Rue des Augustins

Rue des Augustins





Situation


  • La rue des Augustins part du quai Saint Vincent pour arriver place Tobie Robatel.

  • La circulation, très réduite se fait dans le même sens, elle est réglementée de façon dure, l'interdiction des voitures à bras et à traction animale semble presque excessive.


Architecture


  • Elle est fort étroite, mal alignée, en légère montée et assez sombre.

  • Les maisons qui la bordent sont assez belles, surtout les pas de portes aux belles arches qui ont tristement été transformées en garages, ce qui nuit à leur charme. Les portes sont belles, certaines avec des chapiteaux.

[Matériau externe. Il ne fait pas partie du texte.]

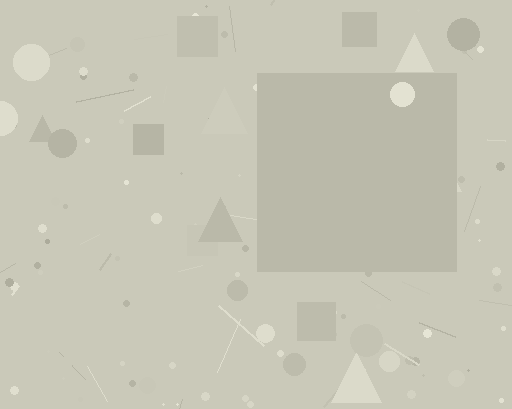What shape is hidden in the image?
A square is hidden in the image.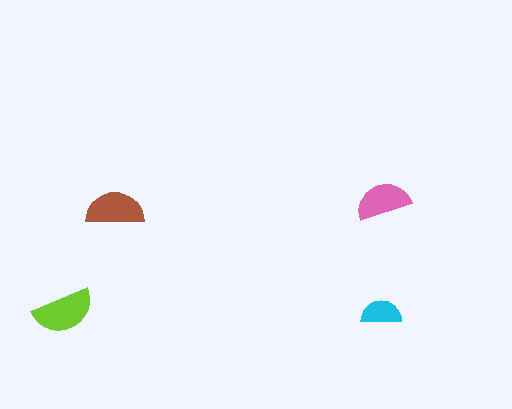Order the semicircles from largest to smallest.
the lime one, the brown one, the pink one, the cyan one.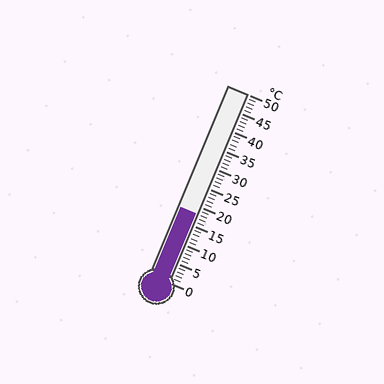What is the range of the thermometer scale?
The thermometer scale ranges from 0°C to 50°C.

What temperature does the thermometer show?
The thermometer shows approximately 18°C.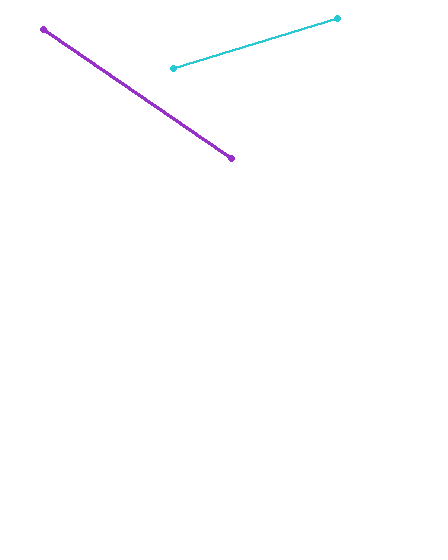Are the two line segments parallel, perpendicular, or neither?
Neither parallel nor perpendicular — they differ by about 51°.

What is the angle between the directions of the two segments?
Approximately 51 degrees.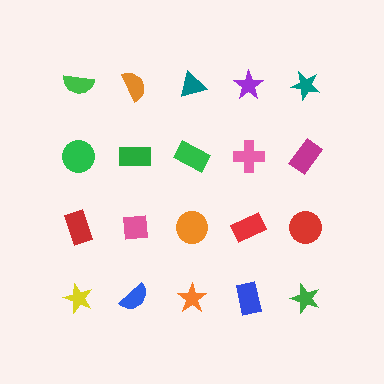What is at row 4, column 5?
A green star.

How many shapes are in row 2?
5 shapes.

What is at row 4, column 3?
An orange star.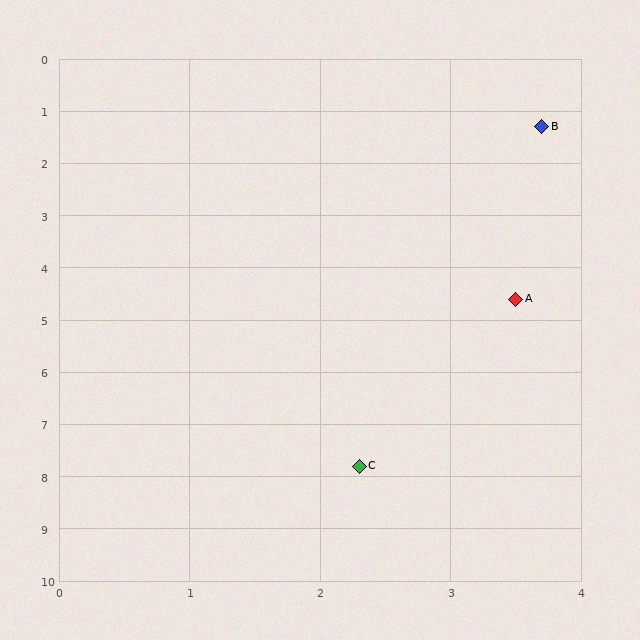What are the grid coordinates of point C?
Point C is at approximately (2.3, 7.8).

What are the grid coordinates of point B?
Point B is at approximately (3.7, 1.3).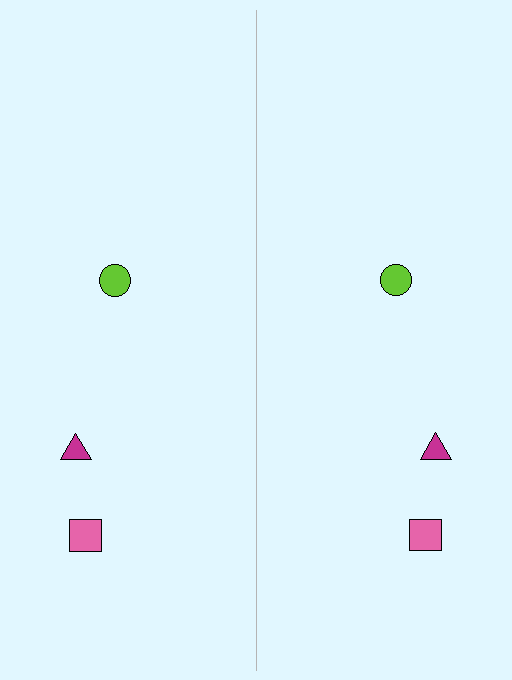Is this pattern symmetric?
Yes, this pattern has bilateral (reflection) symmetry.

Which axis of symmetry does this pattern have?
The pattern has a vertical axis of symmetry running through the center of the image.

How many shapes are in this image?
There are 6 shapes in this image.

  • Le bâtiment le plus important, très noirci est celui de la Martinière avec une porte somptueuse à l'angle de la rue Hippolyte Flandrin.

  • La fin de la rue est plus banale, avec néanmoins une belle imposte au 13, elle n'est pas alignée.

  • Une vierge nous souhaite la bienvenue à l'angle du quai, une seconde, nettement plus jolie, nous protège après la rue Grobon.


Dédicace


  • Une pierre d'angle de la rue est gravée rue Saint Augustin, 1679, il eut été opportun de conserver le nom de ce Saint algérien en prévision de la mise en place de la rue d'Algérie, immédiatement parallèle, en revanche, le caractère purement local de la rue gagne à la nouvelle dédicace, tout le quartier au nord de la rue était occupé par le couvent des Augustins dont le mur borde la rue.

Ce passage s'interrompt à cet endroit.